1 yr old female: Kona
Food : up to year Eukanuba Naturally wild; after year ORIJEN
First reaction: Borderline anaph. shock with a sting in the summer (6 months old)
Second: quarter size, almond shaped full body bumps/hives break out / itching etc. (7 months old)
Third: xmas week; hives on muzzle for four days, then hives on ears. Localized only to muzzle and face. Biting ankles, gas, and biting tail (year old)
She's on no medication regularly.

We finally took Kona in xmas week to vet dermatologist. Were told what we had already researched. Most times its a food/diet issue. 
She was treated for a skin fungus just in case. 
Vet moved her from Benadryl (which we use to treat when these things happen to : Hydroxyzine (Atarax)
She responds well to this - it brought the muzzle hives down and itchying ceased. Twice daily 50mg
Moved to specific food from VCA vet: dry duck/potato by Royal Canin. Lots of shedding.

What we think: I think she's got an allergy to some specific food item, either chicken or beef or something very common. Maybe even white fish. I also think that too much protein was a culprit here to ; not all v's suffer but I think given the bee sting and how bad she reacted, her immune/antihistamine response is more sensitive and thus the protein throwing her off. I just wanted to give her a good coat and calories since we do so much each day. Guaranteed analysis of Orijen is 40% protein compared to Royal Canin which is like 8%. Still trying to stay grain free through the process as that tends to also be a top allergan. 

Moving to the new food has helped last few days. We'll see how it goes. Less gas, less #2 each day, more firm and no hives 
We are doing an elimination diet - adding one new food to see if she reacts. Have to wait 8 weeks however. 

We received the list of "allergic prone" foods. I was surprised yogurt was on there, which we treat her with. So no more dairy...PB is ok though so we're going back to all natural pb. Beef was noted as first, then soy, then tie btw eggs and chicken. 
Soy was brought up : recent study shows several brands that claim zero soy, soy was actually found. This includes science diet and the regular culprits. Royal Canin and Wellness were not tested. 

We've switched to carrots as treats. She likes them and I think this helpw with the stool as well.


----------



## Looney (Sep 28, 2011)

I'm going to attempt the PREY diet....wish me luck!!!!

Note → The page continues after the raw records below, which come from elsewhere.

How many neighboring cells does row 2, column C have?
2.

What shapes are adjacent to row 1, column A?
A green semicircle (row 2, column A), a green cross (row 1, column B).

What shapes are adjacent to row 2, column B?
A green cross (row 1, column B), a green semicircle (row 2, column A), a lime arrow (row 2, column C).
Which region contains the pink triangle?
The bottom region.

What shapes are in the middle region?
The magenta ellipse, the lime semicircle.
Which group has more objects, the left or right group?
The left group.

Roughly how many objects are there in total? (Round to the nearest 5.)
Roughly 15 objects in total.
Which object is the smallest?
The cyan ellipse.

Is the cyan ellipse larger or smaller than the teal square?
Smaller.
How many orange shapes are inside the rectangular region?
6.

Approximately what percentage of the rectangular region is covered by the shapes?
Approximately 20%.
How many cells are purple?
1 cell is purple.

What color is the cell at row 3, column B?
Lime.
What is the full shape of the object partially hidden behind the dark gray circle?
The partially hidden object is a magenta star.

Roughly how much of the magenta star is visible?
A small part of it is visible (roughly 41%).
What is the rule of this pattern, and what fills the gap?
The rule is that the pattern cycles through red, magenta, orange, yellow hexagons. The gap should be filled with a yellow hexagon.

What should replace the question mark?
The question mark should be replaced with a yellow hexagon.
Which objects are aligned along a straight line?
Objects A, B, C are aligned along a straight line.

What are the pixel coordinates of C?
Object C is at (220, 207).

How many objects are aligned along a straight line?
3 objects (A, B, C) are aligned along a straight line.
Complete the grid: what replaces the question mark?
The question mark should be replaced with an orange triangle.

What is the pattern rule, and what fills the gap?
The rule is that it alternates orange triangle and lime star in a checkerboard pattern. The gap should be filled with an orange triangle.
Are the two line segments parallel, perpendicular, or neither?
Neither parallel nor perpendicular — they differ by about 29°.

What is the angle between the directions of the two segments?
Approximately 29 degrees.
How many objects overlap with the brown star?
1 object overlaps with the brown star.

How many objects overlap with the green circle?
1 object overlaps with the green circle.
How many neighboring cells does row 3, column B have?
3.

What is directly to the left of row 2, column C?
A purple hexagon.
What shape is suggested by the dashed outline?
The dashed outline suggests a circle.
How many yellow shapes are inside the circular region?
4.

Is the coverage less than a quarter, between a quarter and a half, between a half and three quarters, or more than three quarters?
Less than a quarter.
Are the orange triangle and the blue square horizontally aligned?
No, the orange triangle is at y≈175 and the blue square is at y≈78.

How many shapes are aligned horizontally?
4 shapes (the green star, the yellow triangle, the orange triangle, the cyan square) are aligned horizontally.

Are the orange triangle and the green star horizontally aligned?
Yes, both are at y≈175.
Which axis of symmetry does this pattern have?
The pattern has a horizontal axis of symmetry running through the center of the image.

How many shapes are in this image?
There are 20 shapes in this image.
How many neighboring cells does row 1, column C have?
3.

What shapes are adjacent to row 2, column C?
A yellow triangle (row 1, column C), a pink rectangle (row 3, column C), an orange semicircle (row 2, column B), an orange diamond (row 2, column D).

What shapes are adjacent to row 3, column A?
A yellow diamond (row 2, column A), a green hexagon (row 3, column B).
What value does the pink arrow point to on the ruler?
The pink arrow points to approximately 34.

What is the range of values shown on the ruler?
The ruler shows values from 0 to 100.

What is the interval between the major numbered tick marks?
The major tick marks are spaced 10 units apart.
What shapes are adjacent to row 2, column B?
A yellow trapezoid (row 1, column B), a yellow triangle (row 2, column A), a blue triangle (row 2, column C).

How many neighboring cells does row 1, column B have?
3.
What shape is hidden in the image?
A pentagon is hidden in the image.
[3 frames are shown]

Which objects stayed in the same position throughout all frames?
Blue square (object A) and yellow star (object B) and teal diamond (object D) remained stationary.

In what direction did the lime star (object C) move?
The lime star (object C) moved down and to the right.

good luck to you and your puppy!!!


----------



## SteelCityDozer (Aug 25, 2011)

We also manage food allergies and depending on what you find grain free dry food may be darn near impossible. That said we switched to wellness simple solutions. Dozer LOOOOVES it. He never drooled over a dry food until I bought that one, almost like he knew he was allergic to the others. It is one protein with rice and made in the US and comes in duck, lamb or salmon. They also have canned. Just an FYI as I spent many hours researching foods and amazon will ship the large bag for free and has the best price (compared to my local options). Best of luck!


----------